View the trailer for Ghett’a Life.
June 1-4 at the AFI. See the AFI website for a complete schedule.

Hum Dono (Sunday, June 3 at 5:30pm)

D.C. South Indian Film Festival

What it is: A celebration of South Asian cinema, including films in Hindi, Urdu, Marathi, Bengali, and Telegu.

Why you want to see it: This three-day festival in Rockville squeezes more than two dozen films into its schedule, including documentaries, short films, and recent Bollywood entertainment. Special appearances include workshops with “indie” Indian director Shyam Benegal, and actor Rajit Kapoor, and Q&A sessions with actress/director Deepti Naval and Suneil Anand, son of legendary Bollywood actor Dev Anand. For more Indian movie classics, the Freer continues its Raj Kapoor series this weekend with two of the actor/director’s most celebrated films.

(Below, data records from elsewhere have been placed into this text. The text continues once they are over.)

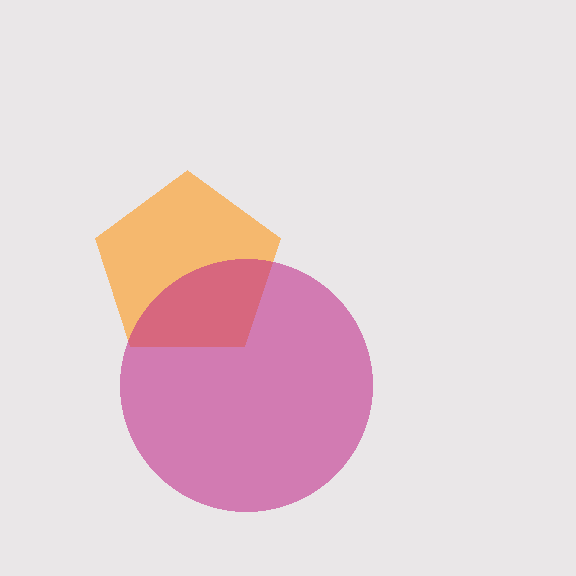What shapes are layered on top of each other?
The layered shapes are: an orange pentagon, a magenta circle.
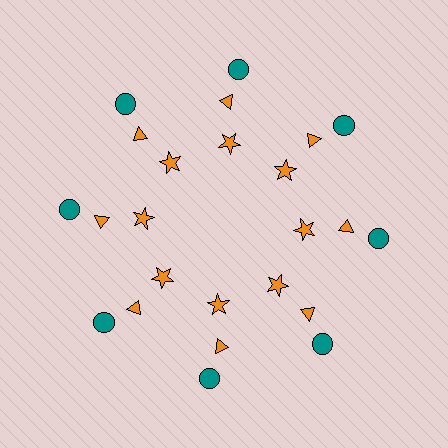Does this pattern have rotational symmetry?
Yes, this pattern has 8-fold rotational symmetry. It looks the same after rotating 45 degrees around the center.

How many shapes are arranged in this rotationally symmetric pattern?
There are 24 shapes, arranged in 8 groups of 3.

View the trailer for Hum Dono
June 1-2 at The Universities at Shady Grove. 9630 Gudelsky Drive, Building 2. Rockville. For directions, click here.

Also opening this week, a veritable coming of age-athon: Wes Anderson’s much anticipated Moonrise Kingdom; the Norwegian comedy Turn Me On, Dammit! and Snow White and the Hunstman. We’ll review all three tomorrow.